RE: PDF accessibility guidelines. WAS: Re: PDF's and Signatures

one of the problems I face is not the big players universities and 
companies but the small volunteer groups that just upload pdf documents 
and that's as far as they go,  churches and affinity groups want to be on 
line but the volunteers running the websites rarely have any training or 
even know what the W3C is much less what they say.

one reason I just say "avoid pdf" to these groups.

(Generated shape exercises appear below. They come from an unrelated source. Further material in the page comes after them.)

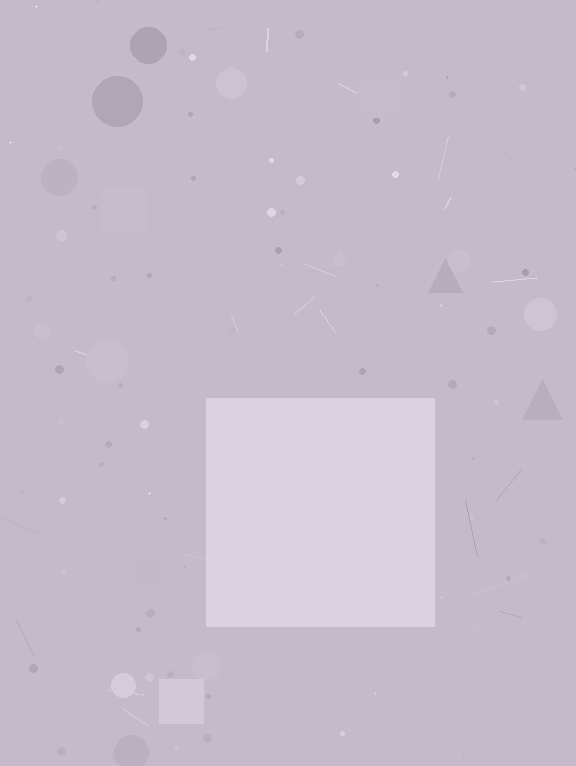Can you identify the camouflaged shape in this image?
The camouflaged shape is a square.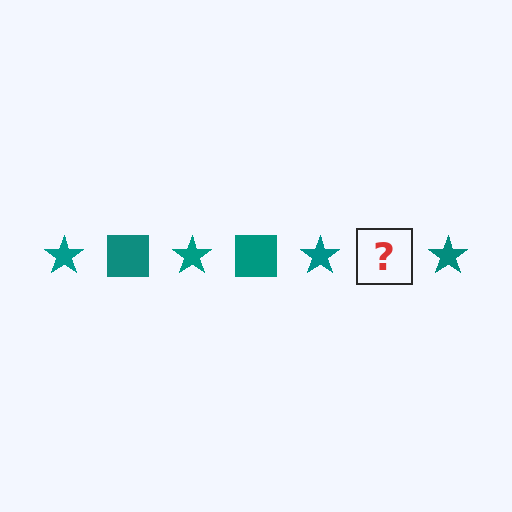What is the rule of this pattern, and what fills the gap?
The rule is that the pattern cycles through star, square shapes in teal. The gap should be filled with a teal square.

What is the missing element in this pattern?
The missing element is a teal square.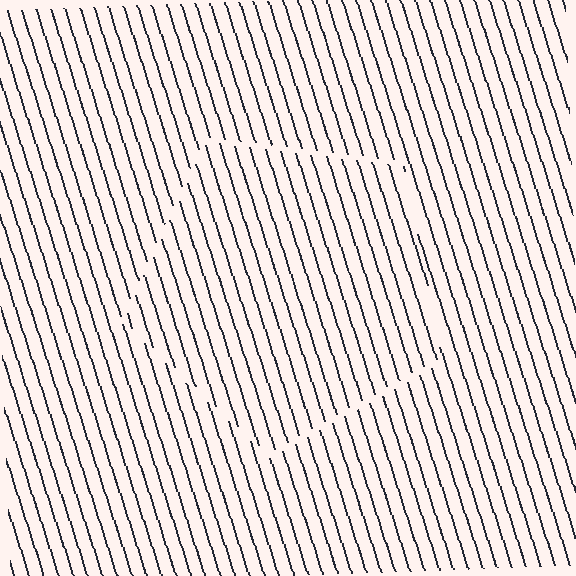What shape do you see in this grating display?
An illusory pentagon. The interior of the shape contains the same grating, shifted by half a period — the contour is defined by the phase discontinuity where line-ends from the inner and outer gratings abut.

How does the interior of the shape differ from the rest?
The interior of the shape contains the same grating, shifted by half a period — the contour is defined by the phase discontinuity where line-ends from the inner and outer gratings abut.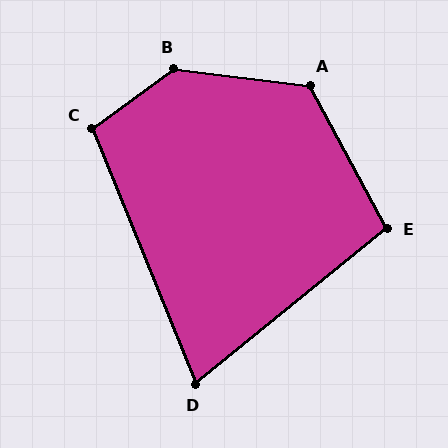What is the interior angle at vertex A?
Approximately 125 degrees (obtuse).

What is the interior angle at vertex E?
Approximately 101 degrees (obtuse).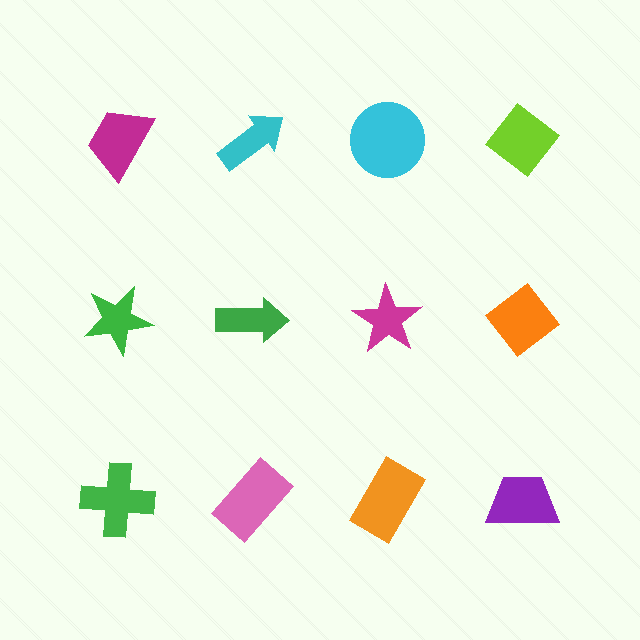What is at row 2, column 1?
A green star.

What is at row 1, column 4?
A lime diamond.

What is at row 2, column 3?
A magenta star.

as you say is a real shame the tools are behind a paywall (which is 
technically illegal in the USA) small groups churches volunteers etc $88 
may be a significant part of their budgets


On Fri, 23 Jan 2015, John Foliot wrote:

> Date: Fri, 23 Jan 2015 10:15:47 -0800
> From: John Foliot <>
> To: 'Duff Johnson' <>,
>     "'Thompson, Rachel'" <>
> Cc:
> Subject: RE: PDF accessibility guidelines. WAS: Re: PDF's and Signatures
> Resent-Date: Fri, 23 Jan 2015 18:16:30 +0000
> Resent-From:
> Duff Johnson wrote:
>> Others have voted - as you've read - against PDF altogether. I
>> understand the frustration.
> I think the real answer is to use the correct tool for the job. PDFs have a
> place, and as Duff notes, can be made pretty darned accessible
> (accessibility being a long-tail proposition - you will never, ever, reach
> 100%)
>> Software developers have been slow to
>> support the accessibility features in PDF. Following publication of
>> PDF/UA in 2012, however, the pace of such development has accelerated
>> dramatically, and new products are coming on the market. Big banks are
>> already delivering their statements as tagged PDF files.
>> More importantly, PDF/UA means that you can tell them exactly what you
>> want. Simply say to software developers: "Hey, we want your software to
>> support PDF/UA!"
> It is unfortunate then that the PDF/UA Standard is hidden behind a pay-wall:
> umber=64599
> Yes, it could be argued that $88.00 won't break the bank (it might impact
> some however), but more importantly, that pay-to-play barrier is and remains
> one of the impediments for greater PDF accessibility.
> Duff, I have never worked with the ISO before, but perhaps they could be
> encouraged to do as SMPTE (Society of Motion Picture and Television
> Engineers) did regarding SMPTE-TT (captioning format), as noted here:
> g-standard-freely-available-widening-access
> (Almost every other SMPTE standards document is a pay-to-access document as
> well)
> The financial loss to ISO would be minimal, but the impact (both in improved
> accessibility, but also "good will") would be tangible to the ISO.